In slasher 'They/Them,' queer people are the heroes, not the victims
"They/Them" writer and director John Logan said he wanted the Peacock horror film, set in an eerie conversion therapy camp, to include "a collection of heroes."
John Logan is no stranger to crafting blockbuster films, having written the screenplays for “Gladiator,” “Hugo,” “Skyfall,” “The Aviator” and “Sweeney Todd: The Demon Barber of Fleet Street.” But for his feature directorial debut, the three-time Oscar-nominated screenwriter wanted to pen a love letter to the slasher genre with a set of queer protagonists that his younger self always wanted to see.
“Horror movies have a very complicated relationship with gender and sexual identity, and when I was growing up and watching the first cycle of slasher films, for example, or any horror movies, queer characters were underrepresented,” Logan, 60, told NBC News in a video interview. “They were either invisible, which was horrific in a way, or they were jokes or they were victims, and I know how much it would have meant to me when I was 12, 13, 14 to see a queer hero.”

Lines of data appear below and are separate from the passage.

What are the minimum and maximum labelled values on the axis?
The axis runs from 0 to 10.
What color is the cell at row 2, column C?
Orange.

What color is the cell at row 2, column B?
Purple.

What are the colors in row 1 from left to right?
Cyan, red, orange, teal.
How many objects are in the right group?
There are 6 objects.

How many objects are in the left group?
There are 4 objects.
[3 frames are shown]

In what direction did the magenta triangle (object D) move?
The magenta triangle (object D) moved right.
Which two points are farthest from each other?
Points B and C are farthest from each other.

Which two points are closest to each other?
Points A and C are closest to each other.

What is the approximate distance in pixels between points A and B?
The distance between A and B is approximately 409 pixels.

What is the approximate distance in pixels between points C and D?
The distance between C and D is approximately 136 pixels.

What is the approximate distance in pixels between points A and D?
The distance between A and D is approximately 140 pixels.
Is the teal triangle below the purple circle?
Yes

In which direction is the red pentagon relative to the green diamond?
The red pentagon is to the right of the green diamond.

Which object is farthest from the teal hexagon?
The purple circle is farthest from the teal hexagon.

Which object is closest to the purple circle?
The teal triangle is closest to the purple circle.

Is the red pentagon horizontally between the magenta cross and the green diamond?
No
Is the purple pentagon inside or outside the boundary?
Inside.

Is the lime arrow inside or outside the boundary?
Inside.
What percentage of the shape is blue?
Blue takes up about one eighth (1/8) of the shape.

Produced by Jason Blum of Blumhouse Productions, “They/Them” — which is cleverly pronounced “they-slash-them” and premieres Friday on Peacock — follows a group of LGBTQ campers who are promised “a new sense of freedom” when they arrive at Camp Whistler, a conversion therapy camp run by Owen Whistler (Kevin Bacon), his sadistic therapist wife Cora (Carrie Preston) and a group of suspiciously inviting counselors. But as the workers attempt to break down each of the attendees, a mysterious killer starts claiming unsuspecting victims, and the campers are forced to band together in the fight for survival.
Theo Germaine, center, and Austin Crute in "They/Them." Josh Stringer / BlumhouseThe terrifying premise for “They/Them” had been germinating in Logan’s mind for years, he said, and he wrote two of the roles with specific actors in mind: Bacon as the owner and Brazilian actor Darwin Del Fabro as an enigmatic camper named Gabriel. And while he had not initially considered helming the film, Logan “became very attached” as he wrote the screenplay, “because it was so personal,” and Blum encouraged him to direct it, Logan said.

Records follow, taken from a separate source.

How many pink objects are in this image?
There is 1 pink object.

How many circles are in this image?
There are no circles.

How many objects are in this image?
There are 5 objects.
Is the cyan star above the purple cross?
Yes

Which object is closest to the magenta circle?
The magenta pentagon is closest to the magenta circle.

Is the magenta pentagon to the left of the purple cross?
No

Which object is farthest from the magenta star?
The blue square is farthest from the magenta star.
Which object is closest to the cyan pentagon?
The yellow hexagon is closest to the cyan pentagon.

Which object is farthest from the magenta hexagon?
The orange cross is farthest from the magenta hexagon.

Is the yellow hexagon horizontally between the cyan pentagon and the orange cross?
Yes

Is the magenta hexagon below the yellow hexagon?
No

“Very rarely I write with a particular actor in mind, but the minute I sat down to start writing Owen Whistler, I kept hearing Kevin’s voice,” he explained. “One of the things that Kevin is so adept at is playing nuance. When we first meet Owen Whistler, he seems very sane, very reasonable and charming, and Kevin could charm the birds from the trees, and yet he’s able to also just turn on a moment to have a threat and an aura of danger around him. … He was a great collaborator all the way through.”